Selain mengakibatkan keluarnya materi dalam sel, dan mengganggu proses transport nutrisi oleh sel, kerusakan membran sitoplasma akan mengakibatkan senyawa lain yang terdapat pada jahe lebih leluasa melakukan penetrasi ke dalam tubuh larva. Masuknya senyawa lain kedalam tubuh larva secara leluasa akibat dari rusaknya jaringan membran akan mengakibatkan terganggunya fungsi fisiologis dalam tubuh larva. Senyawa tersebut akan mengganggu sistem pernafasan, mengganggu kerja hormonal dan merusak saluran pencernaan. Terganggunya sistem fisiologis larva akan berakibat pada terganggunya sistem respirasi, mengganggu kerja hormonal dan merusak saluran pencernaan (Rahajoe, 2012).

Penetrasi kaemferol pada jaringan pernapasan larva akan merusak kerja mitokondria. Kerusakan mitokondria akan mengganggu proses metabolisme energi pada mitokondria, dengan menghambat proses pengangkutan elektron, yang berakibat pada terganggunya  proses pembentukan adenosine triphospate (ATP). Berkurangnya ATP pada tubuh larva akan mengakibatkan larva menjadi lemas dan tidak memiliki cukup energi untuk melakukan aktivitas makan (Rahajoe, 2012).
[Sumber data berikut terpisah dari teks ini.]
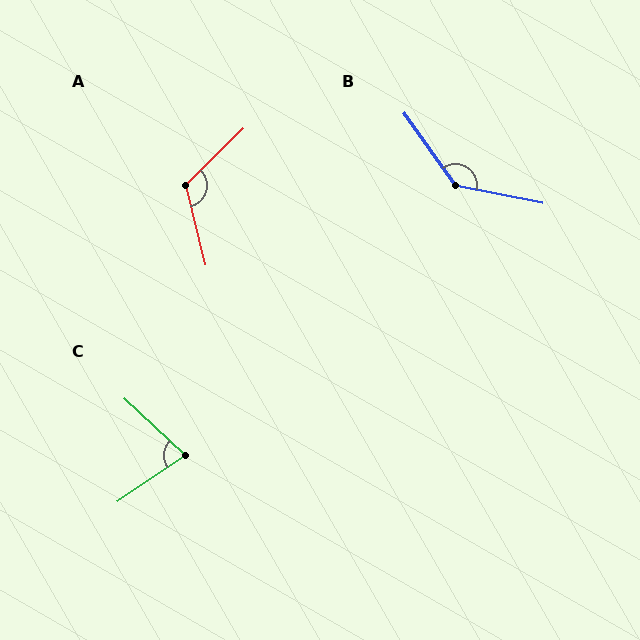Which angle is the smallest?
C, at approximately 77 degrees.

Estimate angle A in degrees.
Approximately 121 degrees.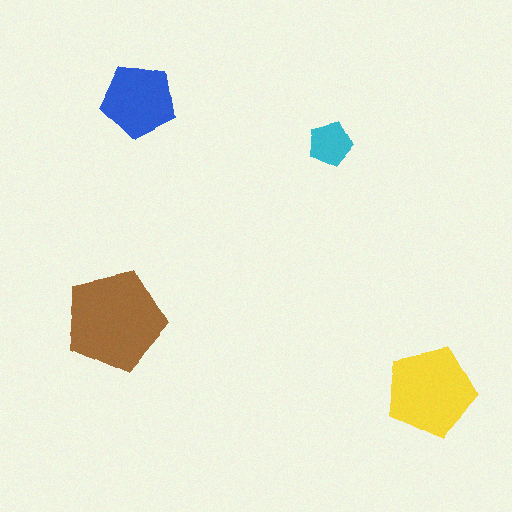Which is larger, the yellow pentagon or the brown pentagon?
The brown one.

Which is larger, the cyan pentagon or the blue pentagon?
The blue one.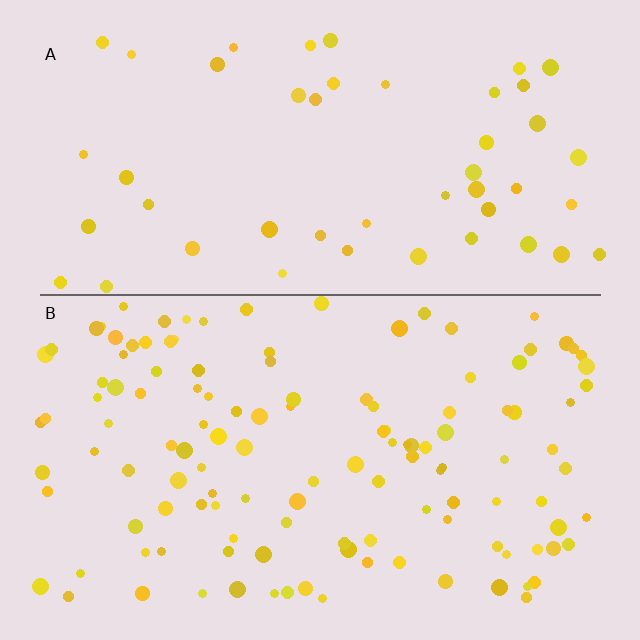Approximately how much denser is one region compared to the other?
Approximately 2.5× — region B over region A.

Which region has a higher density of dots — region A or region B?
B (the bottom).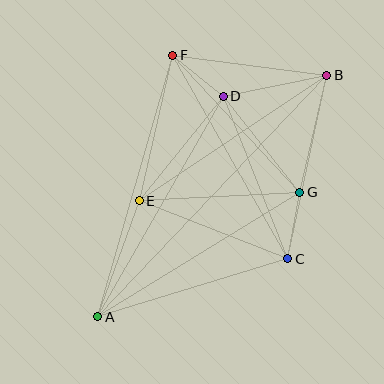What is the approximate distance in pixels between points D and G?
The distance between D and G is approximately 123 pixels.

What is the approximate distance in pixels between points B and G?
The distance between B and G is approximately 120 pixels.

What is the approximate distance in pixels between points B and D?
The distance between B and D is approximately 106 pixels.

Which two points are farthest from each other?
Points A and B are farthest from each other.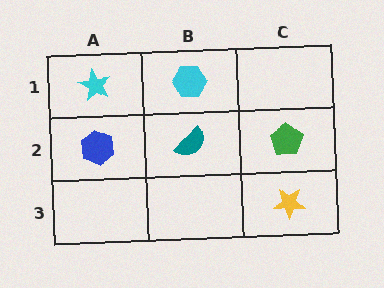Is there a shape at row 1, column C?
No, that cell is empty.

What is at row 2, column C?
A green pentagon.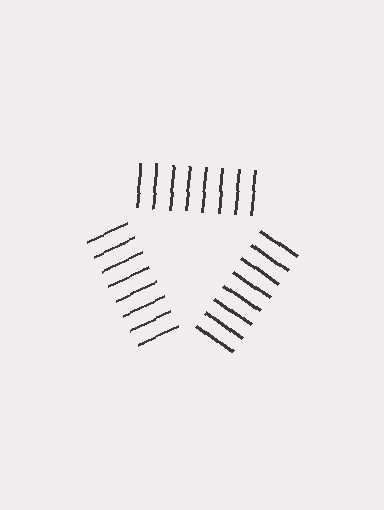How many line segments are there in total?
24 — 8 along each of the 3 edges.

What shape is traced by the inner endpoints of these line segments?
An illusory triangle — the line segments terminate on its edges but no continuous stroke is drawn.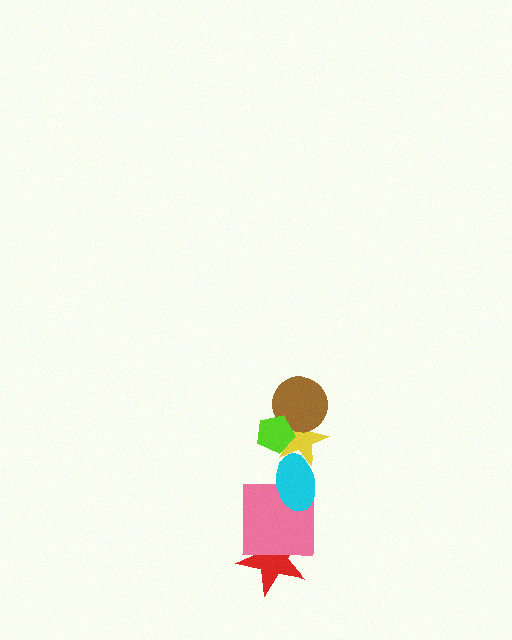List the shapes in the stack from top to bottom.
From top to bottom: the lime pentagon, the brown circle, the yellow star, the cyan ellipse, the pink square, the red star.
Kaempferol juga bekerja secara fisiologis sebagai racun pencernaan dengan mengakibatkan kerusakan saluran pencernaan pada tubuh larva yang berakibat pada penurunan aktivitas kelenjar pencernaan.  Penurunan aktivitas kelenjar pencernaan akan memengaruhi proses pencernaan secara kimiawi  dalam saluran pencernaan akibat rusaknya sel-sel epitel penghasil enzim pencernaan dan rusaknya sel regeneratif yang berfungsi untuk memperbaharui sel epitel yang telah mati atau rusak.


Jenis pestisida nabati berkaitan erat dengan perannya dalam mengendalikan OPT. Beberapa jenis pestisida nabati yang mulai dikenal luas adalah insektisida, nematisida, fungisida (Wiratno et al. 2008), bakterisida (Sumastuti dan Pramono 2002), moluskisida (Wiratno et al. 2011), dan leismanisida nabati (Chan Bacab dan Pena Rodriguez 2001). Saat ini Balai Penelitian Tanaman Rempah dan Obat (Balittro) sedang mengembangkan herbisida nabati untuk mengendalikan gulma yang banyak mengganggu tanaman budi daya.
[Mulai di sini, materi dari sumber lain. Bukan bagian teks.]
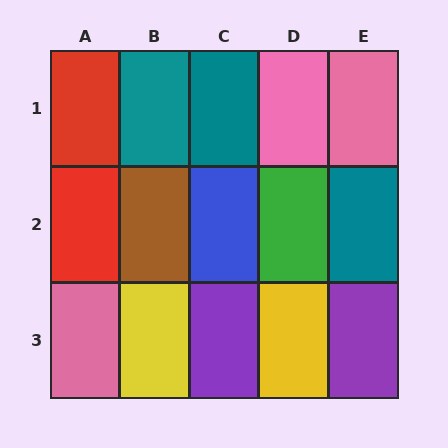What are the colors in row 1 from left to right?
Red, teal, teal, pink, pink.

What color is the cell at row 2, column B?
Brown.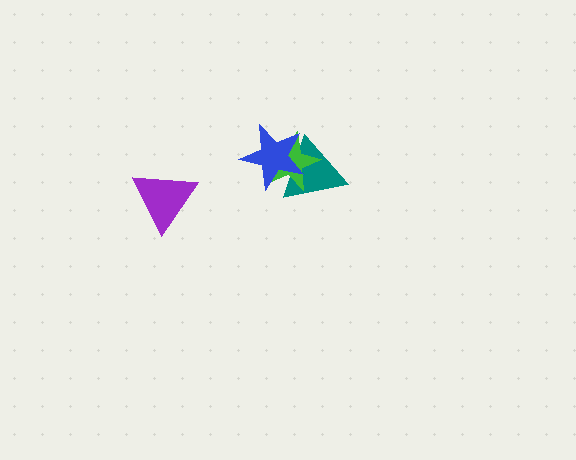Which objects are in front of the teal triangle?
2 objects cover part of the teal triangle: the green star and the blue star.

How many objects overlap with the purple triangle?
0 objects overlap with the purple triangle.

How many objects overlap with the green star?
2 objects overlap with the green star.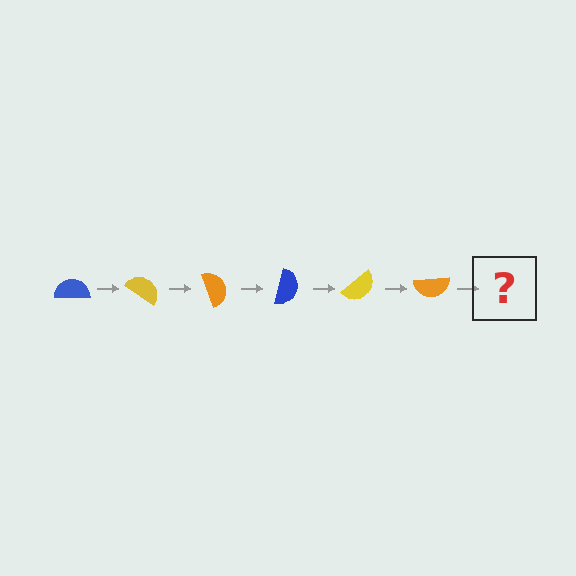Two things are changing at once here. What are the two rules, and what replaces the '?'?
The two rules are that it rotates 35 degrees clockwise each step and the color cycles through blue, yellow, and orange. The '?' should be a blue semicircle, rotated 210 degrees clockwise from the start.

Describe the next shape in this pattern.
It should be a blue semicircle, rotated 210 degrees clockwise from the start.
Pestisida nabati memiliki spektrum pengendalian yang luas dan dapat mengendalikan hama yang telah resisten terhadap insektisida sintetis. Karena tingkat toksisitasnya terhadap mamalia relatif rendah, pestisida nabati aman bagi kehidupan.

Cara penggunaan pestisida yang tepat merupakan salah satu faktor yang penting dalam menentukan keberhasilan pengendalian hama. Walaupun jenis obatnya manjur, namun karena penggunaannya tidak benar, maka menyebabkan sia-sianya penyemprotan. Hal-hal yang perlu diperhatikan dalam penggunaan pestisida, di antaranya adalah keadaan angin, suhu udara, kelembapan dan curah hujan. Angin yang tenang dan stabil akan mengurangi pelayangan partikel pestisida di udara. Apabila suhu di bagian bawah lebih panas, pestisida akan naik bergerak ke atas. Demikian pula kelembapan yang tinggi akan mempermudah terjadinya hidrolisis partikel pestisida yang menyebabkan kurangnya daya racun. Sedang curah hujan dapat menyebabkan pencucian pestisida, selanjutnya daya kerja pestisida berkurang. Hal-hal teknis yang juga perlu diperhatikan dalam penggunaan pestisida adalah ketepatan penentuan dosis. Dosis yang terlalu tinggi akan menyebabkan pemborosan pestisida, di samping merusak lingkungan. Dosis yang terlalu rendah menyebabkan hama sasaran tidak mati. Di samping berakibat mempercepat timbulnya resistensi.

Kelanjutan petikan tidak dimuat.